A novel approach to unlocking the synergy of large language models and chemical knowledge in biomedical signal applications

This work explores the potential of using the pre-trained large language model Llama2 to address challenges in biomedical signal processing and control (BSPC), particularly in predicting the electronic and functional properties of organic molecules, an area of growing importance infields such as drug discovery and materials science. Current approaches in BSPC often rely on specialized graph neural network models, which can be limited in their ability to capture the complex relationships inherent in molecular structures. To address this, we demonstrate that a fine-tuned Llama2 model can accurately predict the highest occupied molecular orbital (HOMO) and lowest unoccupied molecular orbital (LUMO) energies of organic semiconductor molecules, with performance comparable to state-of-the-art specialized models. To further enhance the model's robustness and generalization, we propose several key innovations, including optimized simplified molecular input line entry system (SMILES) tokenization, incorporation of chemical knowledge as auxiliary supervised tasks, and a low-rank adaptation (LORA) based fine-tuning strategy.
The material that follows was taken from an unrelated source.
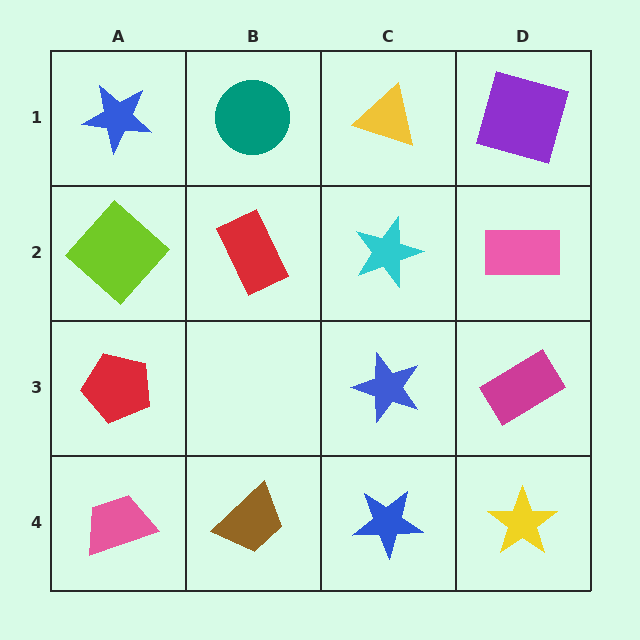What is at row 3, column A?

These techniques enable the language model to simultaneously learn SMILES prediction and acquire relevant chemical knowledge, while also improving its handling of incomplete structural information and ability to generalize to "unseen" molecular classes. The work also discusses the limitations of using large language models for molecular property prediction, such as the lack of interpretability and the need for improved handling of non-standard SMILES representations, highlighting the potential of this approach in BSPC while identifying areas for further improvement.